Development of a Pressure Injury Machine Learning Prediction Model and Integration into Clinical Practice: A Prediction Model Development and Validation Study
Ju Hee Lee, Jae Yong Yu, So Yun Shim, Kyung Mi Yeom, Hyun A Ha, Se Yong Jekal, Ki Tae Moon, Joo Hee Park, Sook Hyun Park, Jeong Hee Hong, Mi Ra Song, Won Chul Cha
Korean J Adult Nurs 2024;36(3):191-202.   Published online August 31, 2024
DOI: https://doi.org/10.7475/kjan.2024.36.3.191
Purpose
The purposes of this study were to develop a prediction model for pressure injury using a machine learning algorithm and to integrate it into clinical practice.
Methods
This was a retrospective study of tertiary hospitals in Seoul, Korea.
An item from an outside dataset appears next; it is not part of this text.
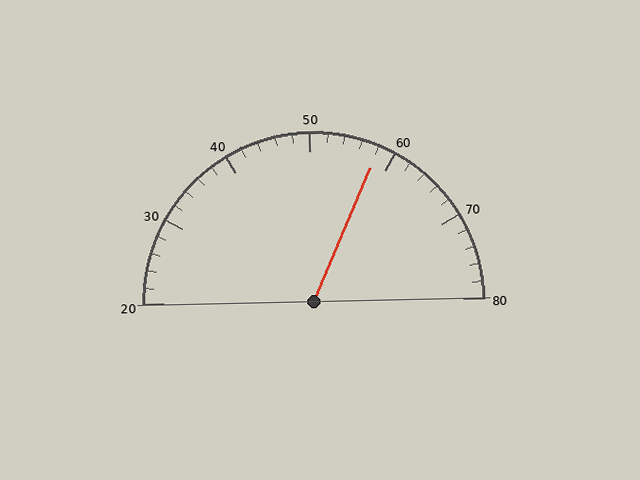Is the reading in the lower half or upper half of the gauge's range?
The reading is in the upper half of the range (20 to 80).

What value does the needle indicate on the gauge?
The needle indicates approximately 58.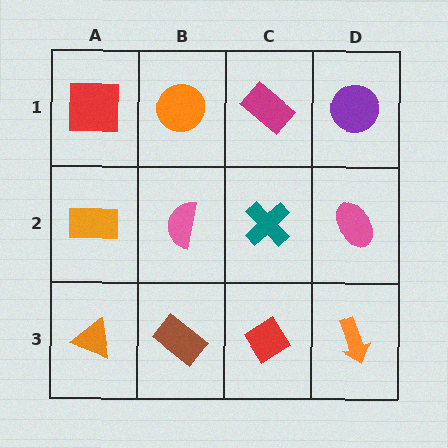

It analyzed patients in 12 departments where many pressure injuries occurred, including 8 general wards and 4 intensive care units from January 2018 to May 2022. In total, 182 variables were included in the model development. A pressure injury prediction model was developed using the gradient boosting algorithm, logistic regression, and decision tree methods, and it was compared to the Braden scale.
Results
Among the 1,389,660 general ward cases, there were 451 cases of pressure injuries, and among 139,897 intensive care unit cases, there were 297 cases of pressure injuries. Among the tested prediction models, the gradient boosting algorithm showed the highest predictive performance. The area under the receiver operating characteristic curve of the gradient boosting algorithm's pressure injury prediction model in the general ward and intensive care unit was 0.86 (95% confidence interval, 0.83~0.89) and 0.83 (95% confidence interval, 0.79~0.87), respectively. This model was integrated into the electronic health record system to show each patient's probability for pressure injury occurrence, and the risk factors calculated every hour.
Conclusion
The prediction model developed using the gradient boosting algorithm exhibited higher performance than the Braden scale. A clinical decision support system that automatically assesses pressure injury risk allows nurses to focus on patients at high risk for pressure injuries without increasing their workload.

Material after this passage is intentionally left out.